AI empowerment is expected to accelerate industrial change
Industry trend: Industrial robots are evolving towards embodied intelligence
ChatGPT moves humans from in-the-loop to on-the-loop in a robotic process. Currently, robotic pipelines require a dedicated engineer to write code in-the-loop to improve the process. The introduction of ChatGPT can replace the human position in the loop, and human (technical or non-technical) users can interact with the language model through high-level language commands in the form of on-the-loop, enabling seamless deployment of various platforms and tasks.
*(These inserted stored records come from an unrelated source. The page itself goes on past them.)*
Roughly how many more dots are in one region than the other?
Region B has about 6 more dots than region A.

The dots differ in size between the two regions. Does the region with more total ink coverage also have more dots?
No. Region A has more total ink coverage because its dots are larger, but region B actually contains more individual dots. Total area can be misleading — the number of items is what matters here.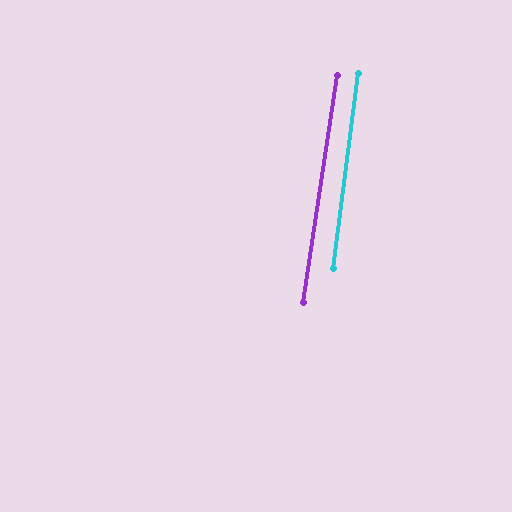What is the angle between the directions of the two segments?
Approximately 1 degree.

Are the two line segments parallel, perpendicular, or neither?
Parallel — their directions differ by only 0.9°.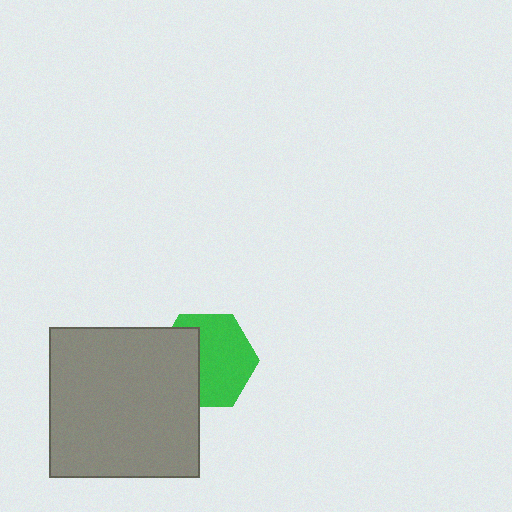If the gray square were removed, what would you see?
You would see the complete green hexagon.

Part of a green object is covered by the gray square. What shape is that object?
It is a hexagon.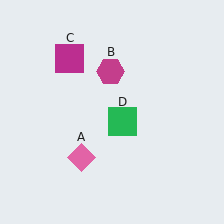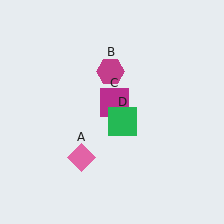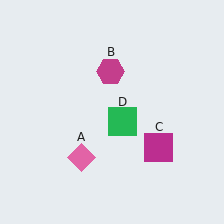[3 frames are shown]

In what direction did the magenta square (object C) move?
The magenta square (object C) moved down and to the right.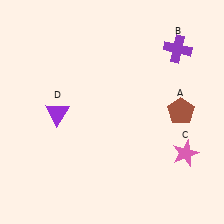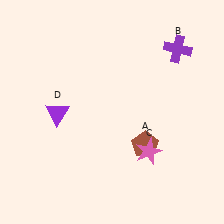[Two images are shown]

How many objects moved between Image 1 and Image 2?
2 objects moved between the two images.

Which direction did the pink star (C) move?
The pink star (C) moved left.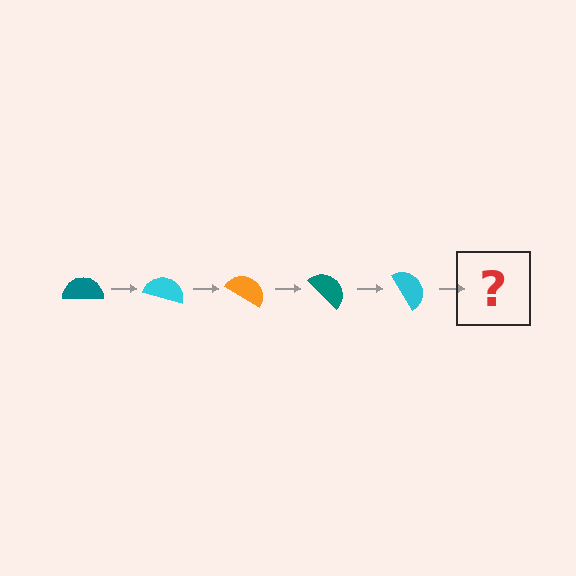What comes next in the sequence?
The next element should be an orange semicircle, rotated 75 degrees clockwise from the start.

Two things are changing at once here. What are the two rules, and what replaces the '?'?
The two rules are that it rotates 15 degrees clockwise each step and the color cycles through teal, cyan, and orange. The '?' should be an orange semicircle, rotated 75 degrees clockwise from the start.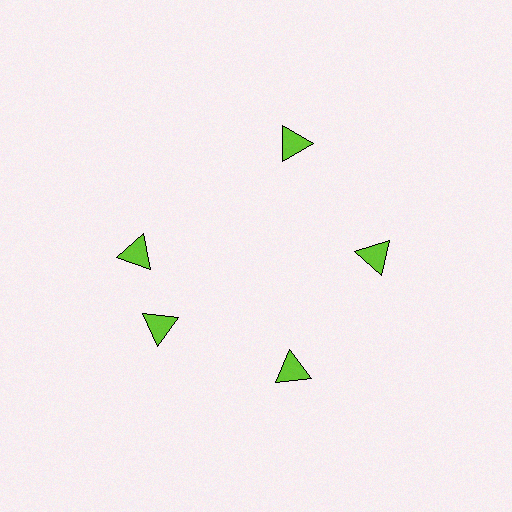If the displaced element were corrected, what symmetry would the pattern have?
It would have 5-fold rotational symmetry — the pattern would map onto itself every 72 degrees.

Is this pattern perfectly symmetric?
No. The 5 lime triangles are arranged in a ring, but one element near the 10 o'clock position is rotated out of alignment along the ring, breaking the 5-fold rotational symmetry.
Human users evaluate the quality and safety of ChatGPT output in the robot pipeline. Human tasks in the robot pipeline mainly include: 1) Define the high-level robot function library. On the one hand, the high-level robot function library is oriented to the robot platform and can call and guide the related actions of robots. On the other hand, for ChatGPT, the library functions should be named in a way that ChatGPT can understand and follow. 2) Build prompt. Pompt describes the task objective and identifies the functions in the high-level library that ChatGPT is allowed to use. You can also include constraint information, or tell the ChatGPT how to organize its response. 3) Analyze and evaluate ChatGPT output results and give feedback. Users evaluate the code output by ChatGPT through direct analysis or simulation in an on-the-loop format and provide feedback to ChatGPT on the quality and security of the output code. 4) Iteration. Iterate on the results generated by chatgpt until they meet human expectations and ensure that the final code can be deployed for execution on a robot.
Simple tasks: ChatGPT is able to solve simple robot tasks in a zero-shot manner. For simple robot tasks, users only need to provide prompt and function library descriptions, and do not need to provide specific code examples, ChatGPT can be zero-shot to solve problems such as spatio-temporal reasoning, control of real drones, and drone industry inspection. 1) Spatiotemporal reasoning: ChatGPT is required to control a flat robot that uses visual servos to capture the position of the basketball. 2) Real world drone flight: Use ChatGPT and API to control a real drone and complete the object finding task. 3) AirSim industrial inspection: Based on AirSim simulator, ChatGPT is used to control the simulation domain UAV for industrial inspection.
Complex tasks: ChatGPT is capable of more complex robot control tasks with on-the-loop human user interaction. For more complex problems, ChatGPT cannot be zero-shot or the completion effect is limited. In this case, human users can assist ChatGPT with text feedback interaction to complete tasks such as course learning and AirSim obstacle avoidance. 1) Course learning: Teach ChatGPT simple skills of picking and placing objects, and logically combine the learned skills for more complex block arrangement tasks. 2) AirSim obstacle avoidance: ChatGPT builds most of the key modules of the obstacle avoidance algorithm, but human workers still need to feedback some information such as the orientation of the drone. The human feedback is all high-level natural language, but ChatGPT is able to understand and make code corrections where appropriate.